Franziska Herren: Für eine Neuorientierung der Landwirtschaft ist zudem die konsequente Ausrichtung von landwirtschaftlicher Forschung, Beratung und Ausbildung sowie der Investitionshilfen auf ökologische Produktionsformen nötig. Auch dies sieht die Trinkwasserinitiative ausdrücklich vor.

Familienhof Schürch: Die Initiative sieht hier einen Kann-Artikel vor. Konkret bedeutet die Initiative keine Stärkung von Bildung, Forschung oder Beratung.

Franziska Herren: Das Ziel ist es, eine ökologische Lebensmittelproduktion zu einer Win-Win-Situation für Produzenten und Konsumenten zu machen. Dass dies keine Utopie ist und eine Produktion nach den Richtlinien der Trinkwasserinitiative zu einer Win-Win-Situation führen kann, lebt Fredy Hiestand zusammen mit IP-Bäuerinnen und –Bauern schon heute vor. Mehr dazu hier.

Familienhof Schürch: Das genannte Beispiel zeigt, was die Initiative und der Verarbeiter als Win-Win-Situation sehen: ein Produktionssystem, das deutlichen Mehraufwand bedeutet und die Ausfallrisiken voll beim Produzenten belässt. Auf der anderen Seite eine Prämie, welche die Risiken und Aufwände nicht im Ansatz deckt. Der höhere Preis für die Konsumenten ist wesentlich höher als die Prämie beim Produzenten. Fair ist anders.

Franziska Herren: Wie gelingt es, eine solche Win-Win-Situation für Produzenten, Handel und Konsumenten auch im Milchsektor zu schaffen?

Familienhof Schürch: Dazu braucht es nicht die Trinkwasser-Initiative, sondern schlicht die Bereitschaft der Konsumenten, für die produzierten Produkte den entsprechenden Mehrpreis zu bezahlen.

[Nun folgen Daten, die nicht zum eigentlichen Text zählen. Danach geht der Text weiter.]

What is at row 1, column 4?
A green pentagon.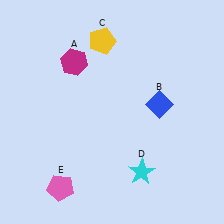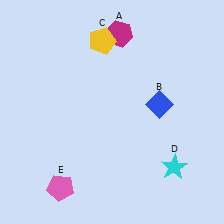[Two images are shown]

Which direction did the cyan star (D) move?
The cyan star (D) moved right.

Das wäre eine Win-Win- Situation.

Gabi Schürch hat noch zwei Fragen

Zwei, für uns grundlegende Fragen, stelle ich hier noch einmal, in der Hoffnung, dass wir dazu eine konkrete Antwort erhalten:

  • Sind die Konsumenten bereit, für eine nachhaltige Ernährung mehr Geld auszugeben als sie das bisher tun? Sprich; nicht nur fordern, unterschreiben und abstimmen, sondern dann auch kaufen? Im Moment funktioniert es jedenfalls noch nicht zufriedenstellend, sonst hätten wir keinen Überschuss.

 

  • Was können wir Bäuerinnen und Bauern tun, damit die Zukunftsangst nicht allzu erdrückend wird? Im Moment sind viele Betriebe, welche Investitionen tätigen- und sich weiterentwickeln wollen, blockiert weil sie nicht wissen, wie es weiter geht. Wir wollen unseren Beruf weiterhin mit Freude und Engagement ausüben können, wie soll uns das gelingen?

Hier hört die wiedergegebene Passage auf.